Berdasarkan Laporan Harta Kekayaan Penyelenggara Negara (LHKPN), total kekayaan keluarga mereka menembus angka fantastis hampir Rp1 triliun. Angka ini tidak hanya menempatkan Sherly sebagai salah satu kepala daerah terkaya di Indonesia, tetapi juga memicu kekhawatiran klasik yang mendasar: konflik kepentingan (conflict of interest).

Publik pun bertanya-tanya, apakah jabatan gubernur ini dikejar untuk melayani rakyat, atau sebagai tameng regulasi agar bisnis keluarga berjalan tanpa hambatan?
Di sisi lain, Sherly Tjoanda bukan tanpa pembelaan.

Dalam berbagai kesempatan publik, ia tampil lugas mengklarifikasi status bisnis tersebut.

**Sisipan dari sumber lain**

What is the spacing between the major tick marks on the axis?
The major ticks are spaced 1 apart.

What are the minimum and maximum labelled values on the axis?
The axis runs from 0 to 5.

Ia menegaskan bahwa kepemilikan saham di perusahaan-perusahaan tambang itu adalah warisan dari mendiang suaminya, Benny Laos, dengan Izin Usaha Pertambangan (IUP) yang legalitasnya sudah terbit jauh sebelum dirinya maju ke dunia politik—rata-rata di bawah tahun 2020.

Sherly berjanji akan bersikap profesional dan memisahkan urusan tata kelola pemerintahan dengan kepentingan korporasi keluarganya.

Namun, bagi masyarakat lingkar tambang yang setiap hari menghirup debu dan menyaksikan laut mereka mengeruh, janji di atas kertas tidaklah cukup. Maluku Utara kini berada di persimpangan jalan krusial.

Publik dipaksa menyaksikan kontradiksi visual yang nyata: potret estetis sang Gubernur yang rapi di ibu kota, bersanding dengan potret hancurnya ekosistem di pulau-pulau kecil.

Pada akhirnya, pesona di layar kaca akan selalu berhadapan dengan pembuktian di lapangan.

Apakah Sherly Tjoanda mampu menjinakkan gurita bisnis yang membesarkan namanya demi menyelamatkan lingkungan, ataukah citra politiknya selama ini hanyalah selembar tabir indah yang menutupi eksploitasi bumi Maluku Utara? Waktu dan kebijakan nyata yang akan menjadi hakimnya.